I live within three minutes of the parish and yet, something about it repulses me. The priests, for instance. All they talk about is how I'm going to go home and die unprepared. The choir is another thing that completely pisses me off . Don't get me wrong - I am all for singing. I believe that singing is twice praying and all that but really, when you turn the celebration of the mass into a frickin' concert, that's a completely different story. The choir members are not solemn, not talented and they try so hard to individually outdo each other. It's just horrible. I cannot stand it. If only I lived near Ateneo or even near parishes with priests who are in the very least, sincere. As it is, the priests (at least, the ones I have heard) near my house only care about donations, stupid sex jokes, and scaring people. As a result, I glare at the priests' sermons and talk all throughout mass. Wrong, I know.

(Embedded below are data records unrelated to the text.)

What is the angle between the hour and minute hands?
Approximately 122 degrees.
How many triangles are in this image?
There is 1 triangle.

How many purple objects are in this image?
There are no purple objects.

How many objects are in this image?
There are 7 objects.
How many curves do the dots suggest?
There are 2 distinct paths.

I tried to confess my sin. "I don't get anything out of mass," I told a priest in Magallanes because although I know that was a stupid thing to say, I was desperate for something concrete that I could hold onto. I didn't care if he scolded me, I just wanted to understand what was happening to me. The priest told me that I don't have to get anything out of mass, that it was my duty to be there whether I wanted to or not. I was appalled. Surely there was a better explanation than that. That Sunday, his homily was all about my confession. I listened intently for something that would help clarify my situation, but nothing happened. Duty duty duty was all I heard. I needed something more.
Last semester, Dr. Parco assigned us all to attend a day of prayer for Theology class. During the sacrament of confession, I told one of the priests that I was sick of attending mass at our parish because the priests were terrible and I wanted to throw things at them (I'm not lying. I really told the priest this). He laughed, said he can't blame me because some priests are better than most but despite that, it shouldn't matter. They are all instruments of God and I was there not for the priest but for the celebration. That shut me up for about 3 seconds. "So I have to grin and bear it?" "No," said the priest. "The best advice that I can give you is 'Go out of your way.'"
For some reason, I never did. I wanted and envied the spiritual fervor that some people have and I couldn't understand why, at the thought of Sunday Mass, my heart just gives a lurch. So I thought, hey, maybe I should give other religions a try.
Recently, I attended Christian Worship with my parents, just to see if it would work for me. It opened with thirty minutes of nonstop singing. I looked around to see people crying and waving their arms. After that, we sat down and was given an hour of powerpoint presentations. Granted, the pastor(?) gave an interesting lecture but ... it was just like a really good Theology class. It was then that I realized the beauty and importance of the Catholic ritual. I admired how the people were all singing their hearts out and how the talk was inspiring but all in all, there was something missing.
So presently, I still don't have the answer. I have a feeling that my being "blocked" to religion (At least, in the Catholic or Christian sense of the word) is the fact that I find it hard to surrender. If I lift up whatever it is I am going through, how sure am I that something will be done about it? I have this intense need to do everything myself. I want to solve problems myself, answer questions because of my own probing... basically, it is hard for me to trust anyone else. I am always aware of the possibility of people betraying me and so no, I would rather do everything myself. I do not understand how easy it is for some people to "Leave it all up to Him." I just don't.
So hell, I don't know what's going to happen to me. I want something I can truly believe in, especially now, a time when countless disappointments are successively coming my way.
22 seems like a good, solid age for some people. In my case, I am as wobbly as an adolescent physically, emotionally, and spiritually.